S&P Raises Eureko Group Core Subsidiaries Outlook to Stable; Affirms Ratings

December 22, 2004

Standard & Poor’s Ratings Services announced that it has revised its outlook on all entities of the Netherlands-based Eureko insurance group to stable from negative.

At the same time, S&P said it has affirmed its “A+” long-term counterparty credit and insurer financial strength ratings on the core operating entities of the group, its “BBB+” long-term counterparty credit and senior unsecured debt ratings on Eureko’s holding companies–Eureko B.V. and Achmea Holding N.V.–and its “A-2” short-term counterparty credit and commercial paper ratings on Achmea Holding N.V.

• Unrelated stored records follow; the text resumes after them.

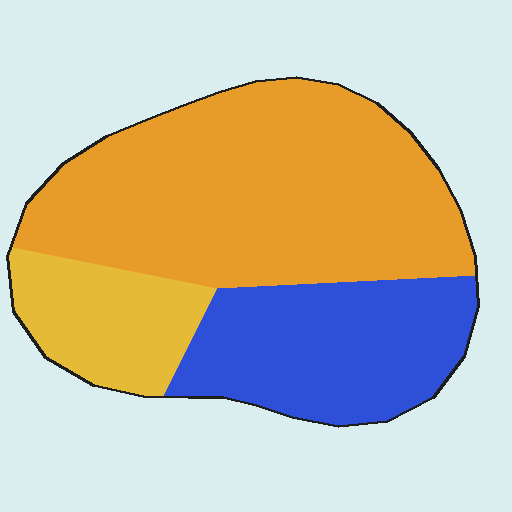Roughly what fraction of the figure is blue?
Blue takes up about one quarter (1/4) of the figure.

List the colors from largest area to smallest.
From largest to smallest: orange, blue, yellow.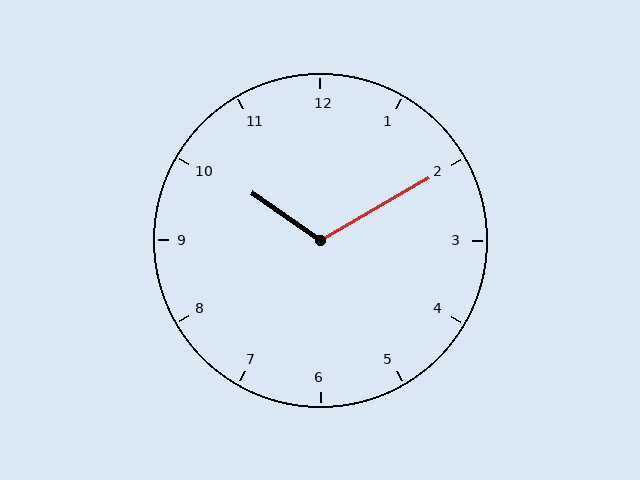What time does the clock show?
10:10.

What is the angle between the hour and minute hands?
Approximately 115 degrees.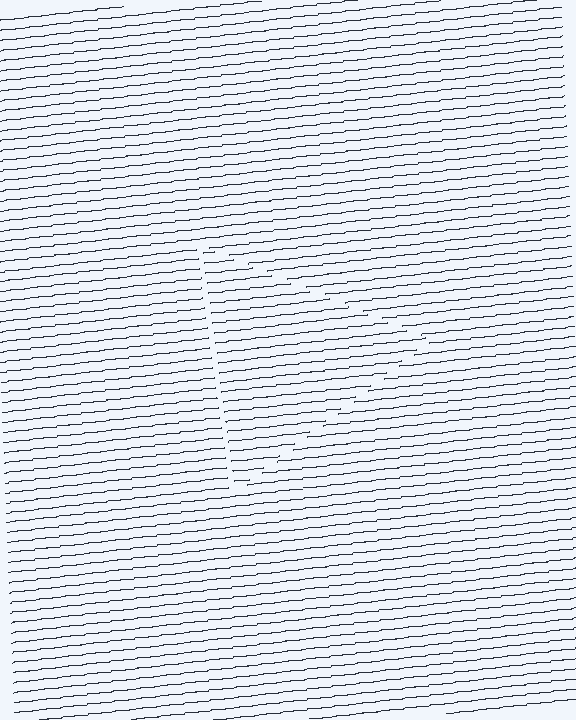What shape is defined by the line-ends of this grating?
An illusory triangle. The interior of the shape contains the same grating, shifted by half a period — the contour is defined by the phase discontinuity where line-ends from the inner and outer gratings abut.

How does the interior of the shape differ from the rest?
The interior of the shape contains the same grating, shifted by half a period — the contour is defined by the phase discontinuity where line-ends from the inner and outer gratings abut.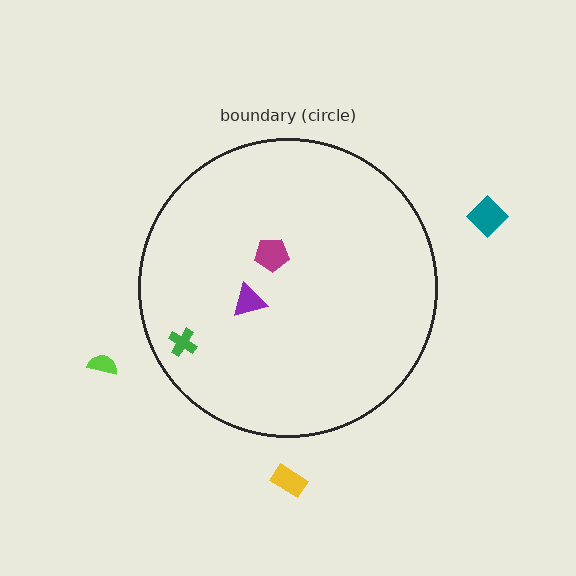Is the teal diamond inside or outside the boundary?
Outside.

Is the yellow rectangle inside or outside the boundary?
Outside.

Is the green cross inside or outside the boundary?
Inside.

“The outlook revision mainly reflects the group’s strongly improved capitalization and a turnaround in operating performance for all business units,” noted S&P credit analyst David Laxton.

“The ratings on the various entities of Eureko reflect the group’s strong management team, strong capitalization, and strong competitive position in the Dutch health and non-life insurance markets,” said the announcement.

It also noted, however, that “despite a strong improvement in the underlying performance of the life business,” this segment “remains weaker compared with the group’s overall performance, and is an offsetting factor for the ratings.”

S&P said that the raising the out look to stable reflects its expectations that: “(1) the group will demonstrate a continuing positive trend in its life operations, (2) Eureko will report continued growth in earnings (excluding one-off items) in 2005 and thereafter, translating into an improving ROE, (3) the group will maintain its leading position in the Dutch health and non-life markets while continuing to deliver strong operating results, and (4) Eureko will maintain a strong level of capitalization with the capital adequacy ratio within the ‘AA’ range, underpinned by a strong quality of capital and strong financial flexibility.”